For years, one of the truly positive developments was the fact
that the federal deficit was shrinking. Coupled with low
inflation, you couldn”t ask for much more as a bond investor.
But today, look what both parties are doing as they finish up the
fiscal 2001 budget process. Discretionary spending in the new
year will explode. It”s expected to hit $614 billion, almost 5%
higher than last year”s $586 billion figure. So much for the
surplus, especially if the economic slowdown becomes more
than that. And what this means for investors in 10- and 30-year
U.S. Treasury securities is that the government may not end up
buying back as many bonds as once thought, renewing the
supply / demand issue. Also, Treasuries have to compete with a
large amount of corporate supply for investors attention.
Bottom line, the shorter end of the yield curve did far better
than the long end, and for the first time in ages, the yield on
the 30-year exceeded that of the 10-year, a more normal
scenario. But don”t read too much into this last bit, yet.
U.S. Treasury Yields
1-yr. 6.08% 2-yr. 6.05% 10-yr. 5.83% 30-yr. 5.89%
Street Bytes
–Chase Manhattan acquired J.P. Morgan for about $36 billion.
Only a few more to go, like Lehman, Bear Stearns and even,
potentially, Goldman Sachs and Merrill Lynch. But I love the
talk that the bigger you are, the less prone to “shocks” you may
be. Wrong. It”s called “moral hazard.” Someday, somewhere,
the government will have to bail out one of these new
behemoths because they will be too big to fail. Despite all of
the talk about risk management, remember, it only takes one
rogue trader to really screw things up.
–Abby Cohen says the U.S. economy will moderate to a 3.5-
4.0% pace…which is still darn good, if she”s right…and that
earnings (as measured by the S&P 500) will grow at a 10% clip
over the coming 12 months…solid, historically, but decelerating
nonetheless.
–Chelsea Emery of Bloomberg put together some telling stats.
It”s been a few months since I detailed the hypocrisy of Wall
Street where a “sell” recommendation is rare. How rare? Try
0.3%.
The 10 biggest U.S. brokerages published 9,402 ratings on
individual issues and only 29 are pure “sells.” Of course, the
reasons for this dearth of anything negative have to do with
conflicts of interest and investment banking relationships. And
heaven help the analyst who issues a “sell” when his firm”s
institutional clients are loaded to the gills with that stock. By
the way, a large portion of the current 29 sell recommendations
are on gold stocks. Contrarians, take note.
–Private and corporate debt continues to explode. Not a
problem in an expanding economy with fabulous stock market
returns. But…
International Affairs
China: Last weekend President Clinton held totally fruitless
talks with Chinese President Jiang Zemin.
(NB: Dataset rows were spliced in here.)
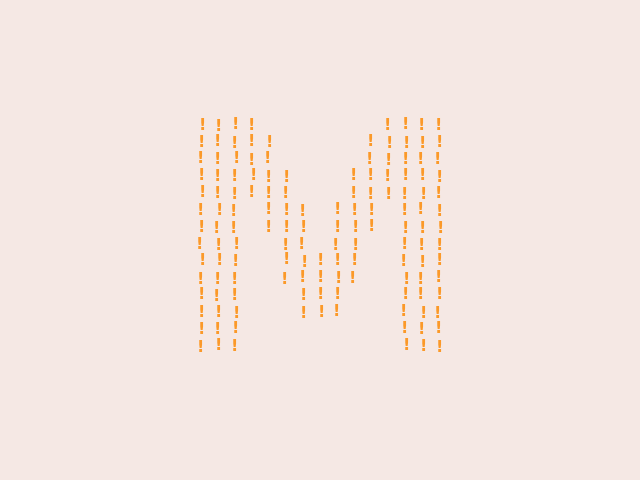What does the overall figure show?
The overall figure shows the letter M.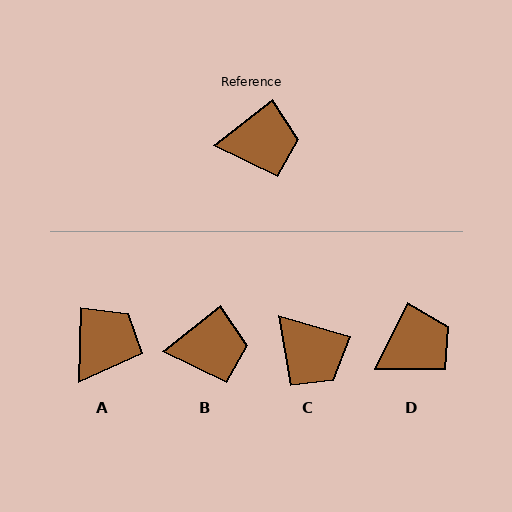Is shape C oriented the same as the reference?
No, it is off by about 55 degrees.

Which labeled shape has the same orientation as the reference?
B.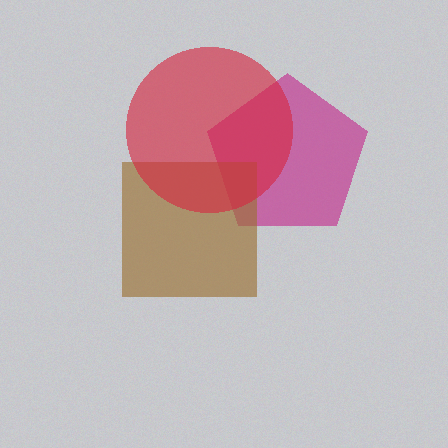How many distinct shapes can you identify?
There are 3 distinct shapes: a magenta pentagon, a brown square, a red circle.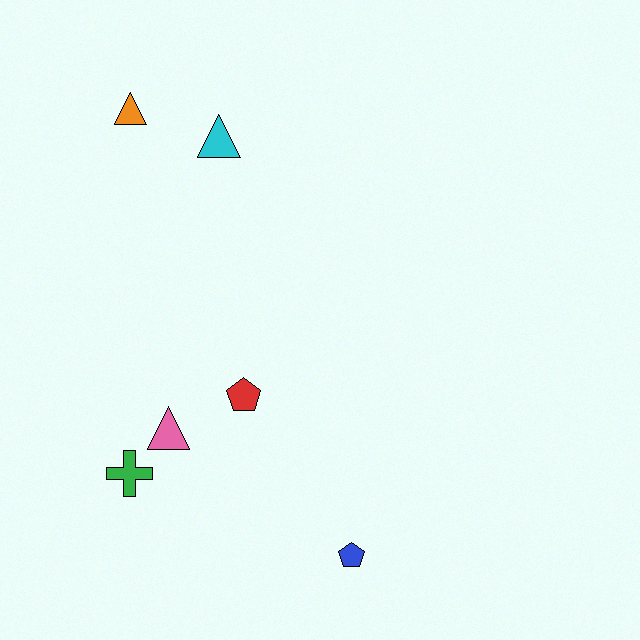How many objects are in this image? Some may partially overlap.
There are 6 objects.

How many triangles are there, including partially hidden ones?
There are 3 triangles.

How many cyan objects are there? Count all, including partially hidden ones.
There is 1 cyan object.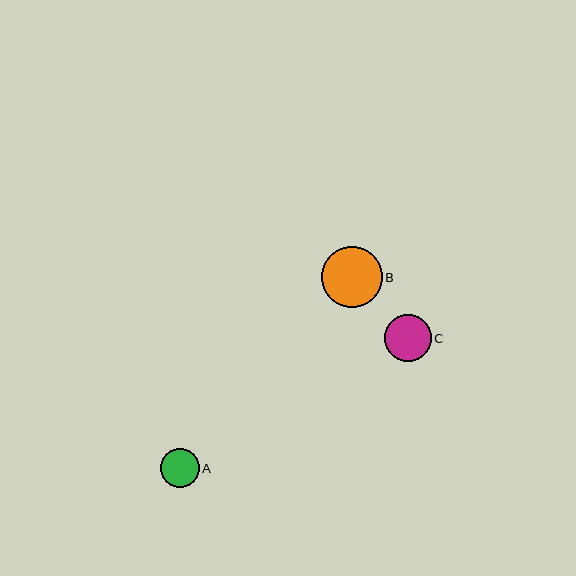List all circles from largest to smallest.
From largest to smallest: B, C, A.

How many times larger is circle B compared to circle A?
Circle B is approximately 1.6 times the size of circle A.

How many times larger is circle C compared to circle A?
Circle C is approximately 1.2 times the size of circle A.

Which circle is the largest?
Circle B is the largest with a size of approximately 61 pixels.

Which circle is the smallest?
Circle A is the smallest with a size of approximately 39 pixels.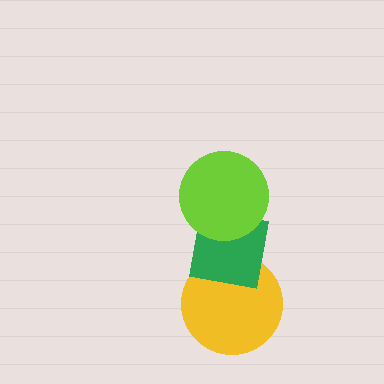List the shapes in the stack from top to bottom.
From top to bottom: the lime circle, the green square, the yellow circle.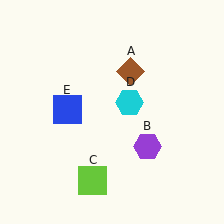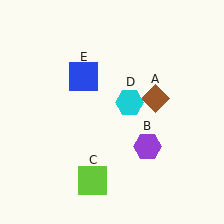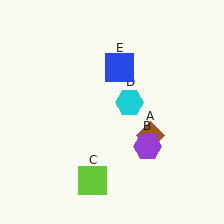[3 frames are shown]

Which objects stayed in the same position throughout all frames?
Purple hexagon (object B) and lime square (object C) and cyan hexagon (object D) remained stationary.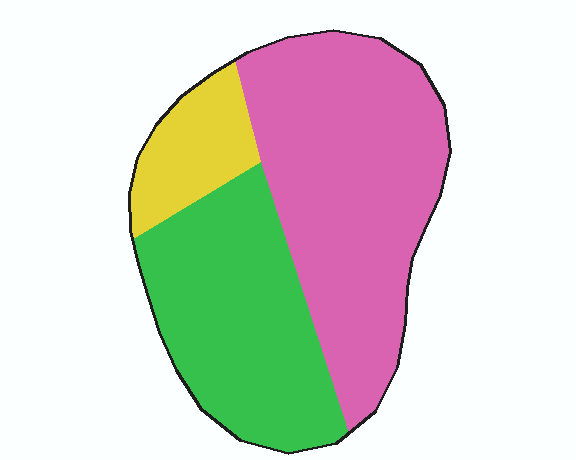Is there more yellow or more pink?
Pink.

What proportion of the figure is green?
Green covers roughly 35% of the figure.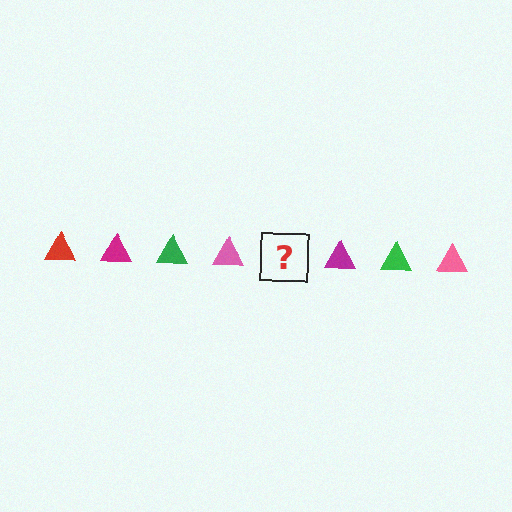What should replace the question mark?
The question mark should be replaced with a red triangle.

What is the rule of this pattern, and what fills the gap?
The rule is that the pattern cycles through red, magenta, green, pink triangles. The gap should be filled with a red triangle.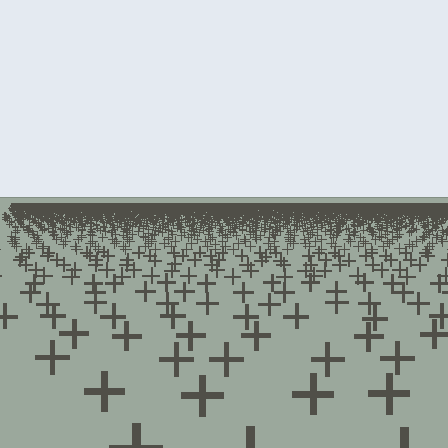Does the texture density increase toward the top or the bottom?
Density increases toward the top.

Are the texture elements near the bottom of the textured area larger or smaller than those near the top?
Larger. Near the bottom, elements are closer to the viewer and appear at a bigger on-screen size.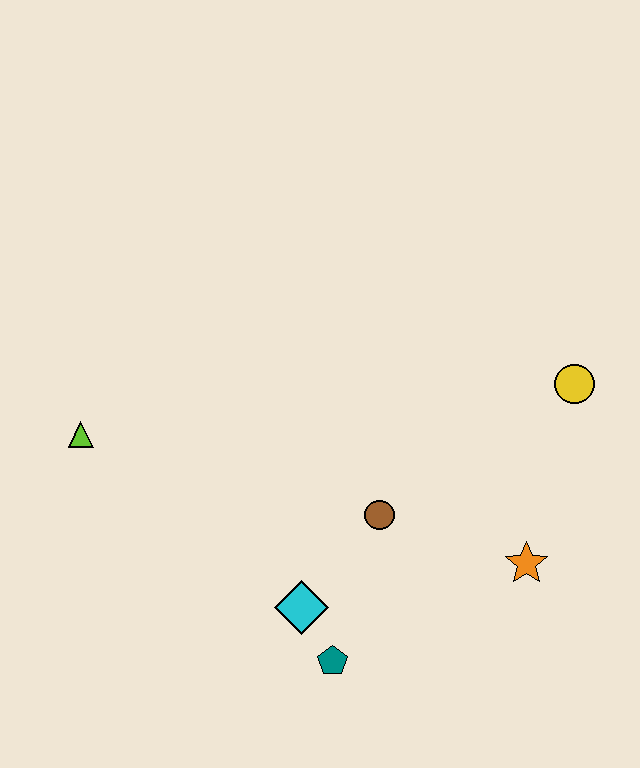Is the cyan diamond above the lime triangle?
No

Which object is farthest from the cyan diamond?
The yellow circle is farthest from the cyan diamond.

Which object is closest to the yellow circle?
The orange star is closest to the yellow circle.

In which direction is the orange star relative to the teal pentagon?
The orange star is to the right of the teal pentagon.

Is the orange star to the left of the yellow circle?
Yes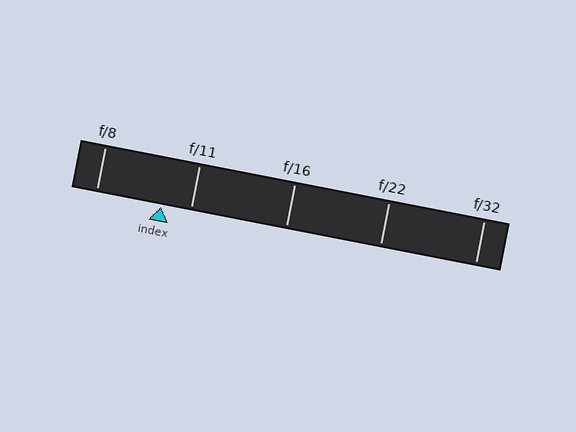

Clinton had hoped
that the anticipated approval of PNTR (permanent normalized
trade relations) with China would be rewarded but Zemin held
firm on the two main issues; Taiwan and the sale of missiles to
nations like Pakistan.
Regarding PNTR, the Senate defeated a measure sponsored by
Senators Torricelli and Thompson, which would have required
an annual review of whether China is helping to proliferate
chemical & nuclear weapons. Big business stepped in and
basically said, you defeat this amendment or you don”t receive
dollars for your campaign.
Democratic Senator Robert Byrd, in supporting missile review,
said, “Senator Thompson is asking us to put national security
ahead of greed. What”s wrong with that?” Senator Byrd
should know that”s not the American way.
For his part, Thompson got into an argument with fellow
Republican Phil Gramm.
“(Gramm”s) response is trade with (China), and one day we will
magically wake up and they will be dismantling their
armaments. When that happens I will present the tooth fairy on
the floor of this body.”
[Fred Thompson has now, in my mind, staked his claim to the
2004 Republican presidential nomination…should Bush lose.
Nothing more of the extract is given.